Friday, May 12, 2006

The Latest Non-Story from the Non Story Agency

The NSA -- National Security Agency -- used to be referred to by Beltway wags as the "No Such Agency," because its very existence was secret. No longer. So I am now going to start a new trend of referring to the NSA as the "Non Story Agency," because it appears that the media is fixated on breathlessly reporting as news things about the NSA that aren't remotely newsworthy, other than the fact that someone has committed treason in revealing them.

The latest non-story that has blown up into a media hissy fit is the report that the NSA receives records of telephone calls made in the U.S. from three major phone companies, then "data mines" those enormous sets of information for patterns of calling that could link to al Qaida. Here is the money quote from the Washington Post story about the program:

Although there is no evidence that the harvesting programs have been involved in illegal activity or have been abused to reach into the lives of innocent Americans, their sheer scope, the number of "transactions" being tracked, raises questions as to whether an all-seeing domestic surveillance system isn't slowly being established, one that in just a few years time will be able to reveal the interactions of any targeted individual in near real time.

The italics are mine, and the italics are all that really matters, because the italicized qualification that says that there is "no evidence" of any illegality or abuse related to the program means, well, that there's no evidence. Where I practice law, "no evidence" means no evidence, nada, zippo, case is over, go home. What it should mean to a newspaper editor is "where's the story, here, you lame-o, how about going out and finding some real news!"

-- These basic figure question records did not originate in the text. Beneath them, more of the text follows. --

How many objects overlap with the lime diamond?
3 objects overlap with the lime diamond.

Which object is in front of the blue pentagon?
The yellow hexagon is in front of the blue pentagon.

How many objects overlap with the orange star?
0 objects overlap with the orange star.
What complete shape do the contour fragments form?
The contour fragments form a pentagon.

What it apparently means nowadays, however, is that "although there is nothing to report that news organizations in the past would have judged to be 'news,' we are going to report on paranoid suspicions of things that might happen sometime in the future, because we don't like the President and want the Democrats to win Congress in 2006 so they can impeach him and get back at the GOP for Monica Lewinsky."

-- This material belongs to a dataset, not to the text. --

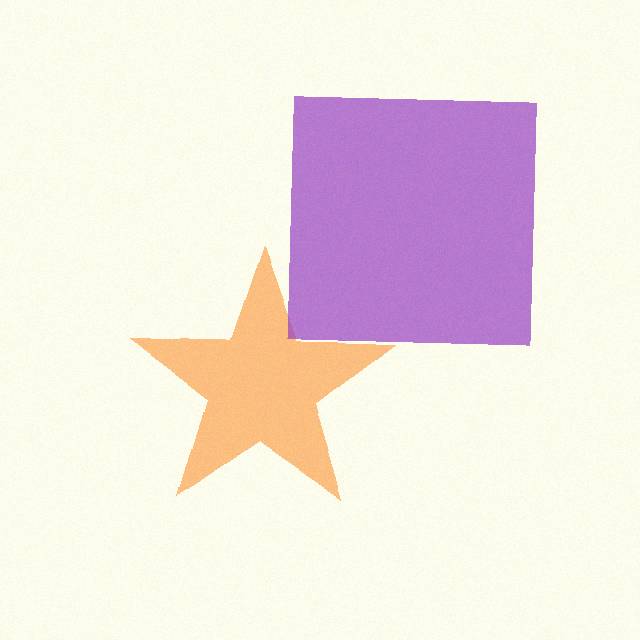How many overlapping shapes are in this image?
There are 2 overlapping shapes in the image.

This NSA program is entirely legal -- see the 1979 Supreme Court case of Smith v. Maryland, where the Court held that information about telephone numbers called is essentially billing information, which the customer has no reasonable expectation of privacy regarding, and which, in fact, belongs to the phone companies, not to the customer. However, it is (was) classified, so the real story, if the WaPo wanted to go this route, would be to ask who committed a very serious crime that threatens our national security by revealing the existence of a classified NSA program. Fat chance.